Manchmal waren es Kleinigkeiten, die uns weiter brachten.
Außerdem hatten die Erkennungsdienstler natürlich Doretta Tomlins Wohnung genauestens unter die Lupe zu nehmen.
"Ich frage mich, ob sie unseren Verhörspezialisten gegenüber etwas weniger zugeknöpft ist!", meinte ich an Milo gewandt.
Milo grinste.
"Für dich war die Lady ja offenbar noch lange nicht zugeknöpft genug, Jesse."
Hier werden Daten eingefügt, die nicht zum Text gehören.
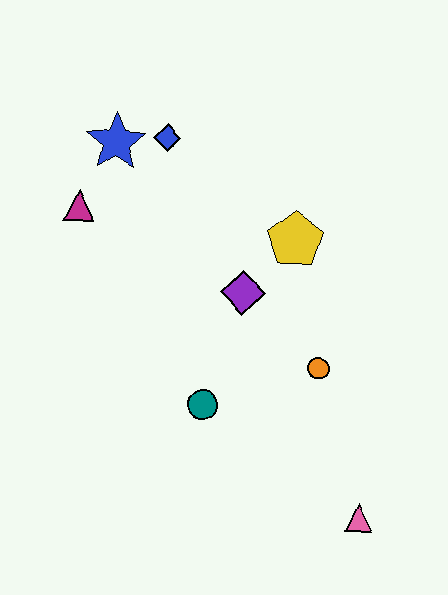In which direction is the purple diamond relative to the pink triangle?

"Was willst du damit sagen?"
"Na, so wie du sie angestiert hast!" Milo atmete tief durch. "'Was halten Sie davon, wenn Sie mich einfach Jesse nennen?'", imitierte er mich dann. "Jesse, diese Frau sieht vielleicht wie jemand aus, der unseren Schutz braucht, aber die hat es faustdick hinter den Ohren."
"Mag ja sein..."
"Ich hoffe, du hast dir nicht allzu sehr das Hirn vernebeln lassen."
"Milo, ich glaube auch, dass Doretta uns einiges verschweigt."
"Jesse, wenn wir nicht gewesen wären, hätten die beiden Typen sie erwischt! Und sie kann sich angeblich nicht vorstellen, wer die zwei geschickt hat oder um wen es sich bei diesen Mobstern handelt!" Milo schüttelte energisch den Kopf. "Das stinkt doch zum Himmel!"
"Sie hat Angst, Milo!"
"Angst uns gegenüber auszupacken und dadurch ihre eigene Lebenserwartung erheblich zu erhöhen? Das ergibt für mich keinen Sinn."
"Wir wissen einfach nicht genug über sie, das ist alles."
Sergeant Darren Konkrite, einer der SRD-Kollegen wandte sich an uns. "Es gibt einen Ohrabdruck!", berichtete er in einem fast triumphierenden Tonfall. "Einer der beiden Täter muss sein Ohr an die Tür gehalten und gelauscht haben, bevor sie in die Wohnung einzudringen versuchten."
Der Abdruck eines menschlichen Ohres ist ebenso individuell wie ein Fingerabdruck. Vor allem bei Einbruchsdelikten kam es immer wieder vor, dass Täter am Tatort derartige Spuren hinterließen.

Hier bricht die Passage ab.